To: ontolog-forum@xxxxxxxxxxxxxxxx
From: "John F. Sowa" <sowa@xxxxxxxxxxx>
Date: Wed, 05 Jan 2011 22:48:59 -0500
Message-id: <4D253BAB.8040209@xxxxxxxxxxx>
Ed,    (01)

I think that the major differences are the result of different
assumptions and definitions.    (02)

EB:
> ... A certain major vendor failed to support
> the standards candidacy of a conceptual schema language created by one
> its elves in the woods, even though it had some commercial following.
> Another vendor actively blocked a standards effort that threatened to
> standardize NIAM, because it had the only commercial tooling for the
> language at the time.  As late as 2004, the responsible authors of a
> widely used information modeling language (other than UML) refused to
> allow the surface language to be standardized, opting only for a
> conceptual metamodel.  In short, standards projects for conceptual
> schema languages failed because the authors of the candidate languages
> wanted to retain ownership of them.    (03)

My (personal) goal had always been to focus on the semantics in a form
that could support any and every special-purpose notation.  When I
first started attending the X3H4 meetings, I was working at IBM, and
I avoided any statements that conflicted with official IBM policy.    (04)

But when I participated in the conceptual schema subgroup, I was
actively proposing a logic-based semantics in a form that could
support any and every vendor's syntax.  In 1992, I persuaded
Mike Genesereth and Richard Fikes (the authors of the KIF report)
to attend the SC32 meeting in Florida to begin a project on
developing parallel standards for KIF and conceptual graphs.    (05)

In another room at the same meeting, the Z gang was beginning their
work on an ISO standard for Z notation.  However, Z is a strongly
typed version of logic, which is more restricted than KIF or CGs.
It was easier to adopt a common semantics for KIF and CGs -- but Z
could be supported by a restricted subset of the KIF-CG semantics.    (06)

EB:
> BTW, I don't want that to sound pejorative.  It was, after all, their
> intellectual property.    (07)

I'd be happy to support anybody's private notation, but I'd prefer
to do so with as general and unencumbered a semantics as possible.
I would make the semantics (with a notation like CLIF or CGIF)
the standard, and let people translate it to whatever they like.    (08)

EB:
> are you disagreeing with the assertion that the translation is
> difficult/impossible?    (09)

The question is translation from what to what.  To translate any
of the popular ontology/modeling languages to Common Logic (or
the IKL extension) is neither difficult nor impossible.  In fact,
it's hard to find any common notation that *cannot* be translated.    (010)

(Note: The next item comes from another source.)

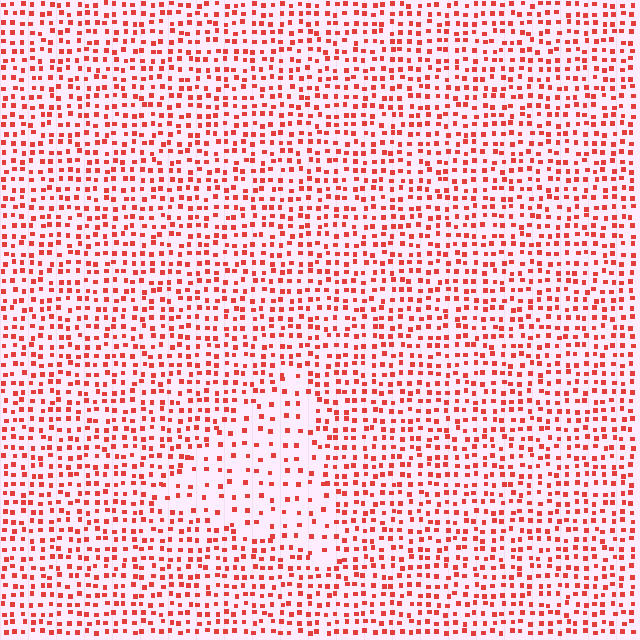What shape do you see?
I see a triangle.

But I would agree that translating one special-purpose notation
to another special-purpose notation may be difficult or impossible.
But if you translate both to CL, you can state rules in CL for
relating their common subsets and providing ways of accommodating
those aspects that don't have one-to-one translations.  I discuss
the issues about "knowledge compilers" in the following article:    (011)

    http://www.jfsowa.com/pubs/fflogic.pdf
    Fads and fallacies about logic    (012)

> The main difference, however, is that these conceptual schema
> languages have a semantic model based on a closed world assumption
> -- that the information base is a 'model', not just the rest of
> the ontology -- and in most cases they have some intrinsic notions
> that are non-monotonic.    (013)

There are many different, but related ways of handling non-monotonic
and the CW and OW assumptions.  My recommended version is one that
Alan Robinson (and others) proposed many years ago:  treat them
as theory revision methods.  See below for an explanation.    (014)

EB:
> [The ANSI/SPARC conceptual schema] was a technical architecture
> for database specification.  All the rest is window dressing.    (015)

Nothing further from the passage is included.